What does the phrase “conflict-free diamonds” mean?
We all know there have been wars and deaths over acquiring diamonds, but sometimes there is confusion over what newly acquired conflict-free diamonds are. For a basic definition, we can look to the Kimberley Process to see how they define conflict/conflict-free diamonds:
“The Kimberley Process started when Southern African diamond-producing states met in Kimberley, South Africa, in May 2000, to discuss ways to stop the trade in ‘conflict diamonds’ and ensure that diamond purchases were not financing violence by rebel movements and their allies seeking to undermine legitimate governments.”
Is there only one source for conflict-free diamonds?
No, not at all. At this point 99 percent of all rough diamonds that are traded are certified conflict-free.
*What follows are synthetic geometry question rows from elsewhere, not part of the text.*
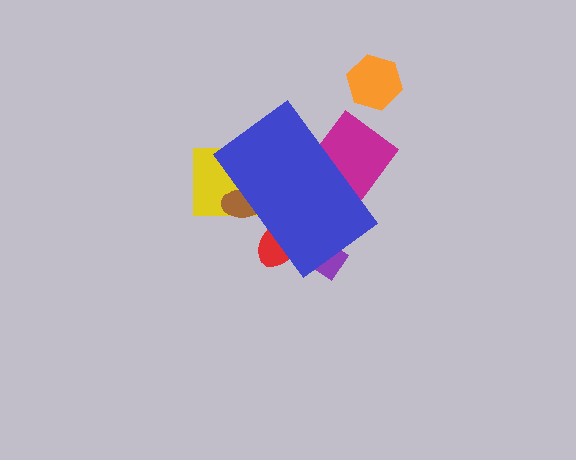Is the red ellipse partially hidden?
Yes, the red ellipse is partially hidden behind the blue rectangle.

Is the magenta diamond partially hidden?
Yes, the magenta diamond is partially hidden behind the blue rectangle.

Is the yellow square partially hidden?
Yes, the yellow square is partially hidden behind the blue rectangle.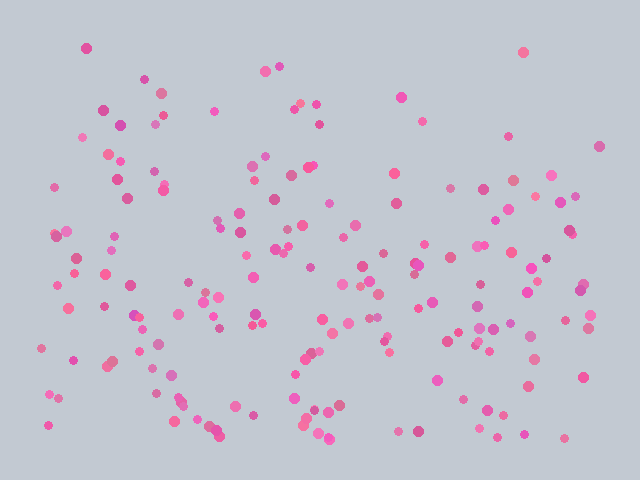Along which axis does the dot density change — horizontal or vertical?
Vertical.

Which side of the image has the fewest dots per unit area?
The top.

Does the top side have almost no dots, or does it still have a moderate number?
Still a moderate number, just noticeably fewer than the bottom.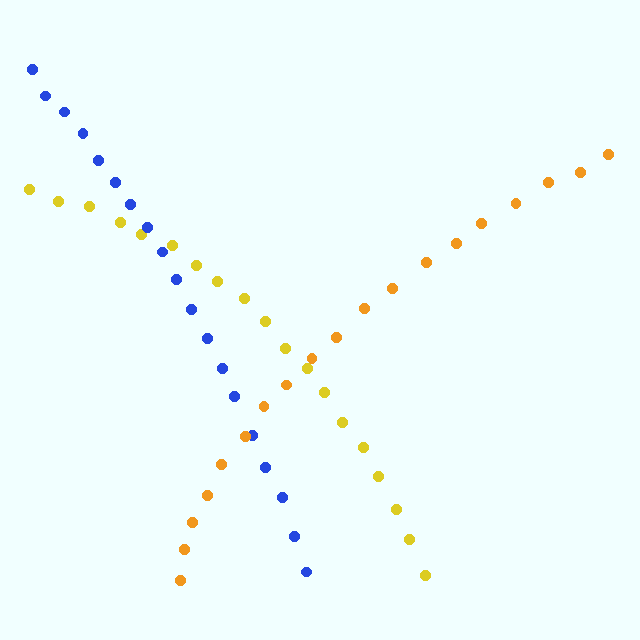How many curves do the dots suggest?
There are 3 distinct paths.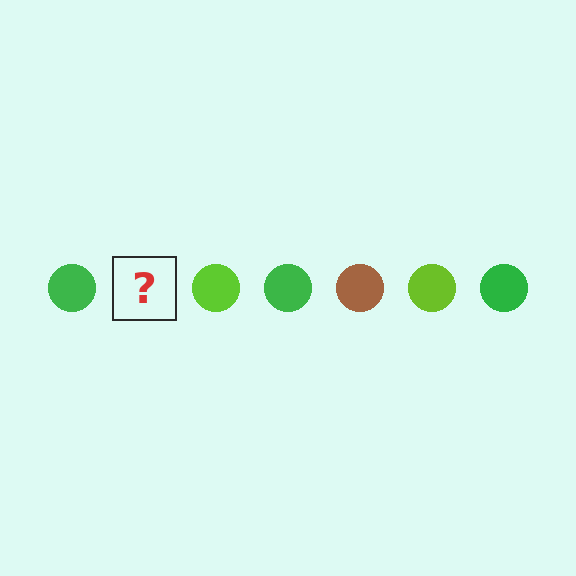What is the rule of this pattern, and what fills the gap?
The rule is that the pattern cycles through green, brown, lime circles. The gap should be filled with a brown circle.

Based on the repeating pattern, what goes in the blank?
The blank should be a brown circle.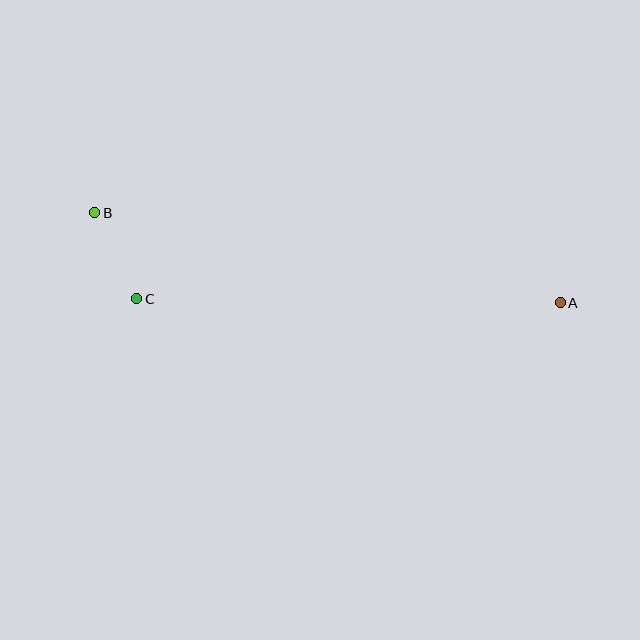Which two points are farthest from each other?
Points A and B are farthest from each other.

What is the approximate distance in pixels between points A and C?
The distance between A and C is approximately 424 pixels.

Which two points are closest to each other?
Points B and C are closest to each other.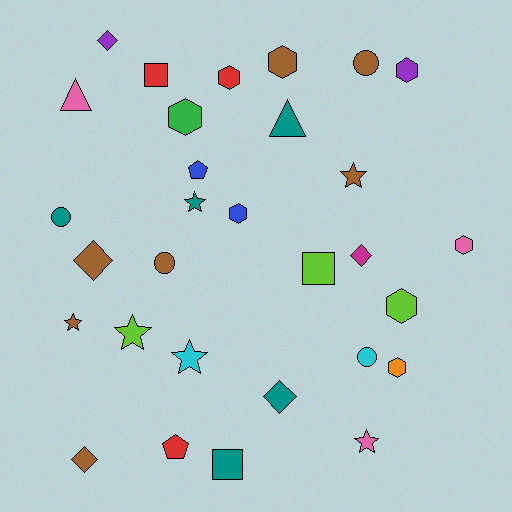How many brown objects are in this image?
There are 7 brown objects.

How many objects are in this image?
There are 30 objects.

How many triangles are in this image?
There are 2 triangles.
That certification is done through the Kimberley Process, which was established by the United Nations in 2002. But there are still conflict diamonds out there so it is important to go with a reputable dealer like Dominion Jewelers.
How can you make sure that you have ethically sourced diamonds?
Ask your jeweler if they use KP-certified diamonds. If you don’t get a firm “yes,” move on and find someone who will answer your question outright. At Dominion Jewelers, we only work with diamonds from sources that are certified by the Kimberley Process. We are more than happy to discuss the heritage of those diamonds.
Another option is by using a diamond you already have. You can restyle an heirloom ring that has been passed down but may not exactly be your style. It is also an option to take a diamond, or multiple diamonds, from another jewelry piece and have them put into a custom setting just for you.
The original sourcing of these diamonds may not be known but you can take comfort knowing that you are making the most of an existing piece and can hold on to the sentiment from that family love.
Conflict-free diamonds are still in the market today and should be avoided. Start your marriage with a piece of jewelry that you have ethically sourced and that gives you nothing but peace of mind when you look at it for decades to come.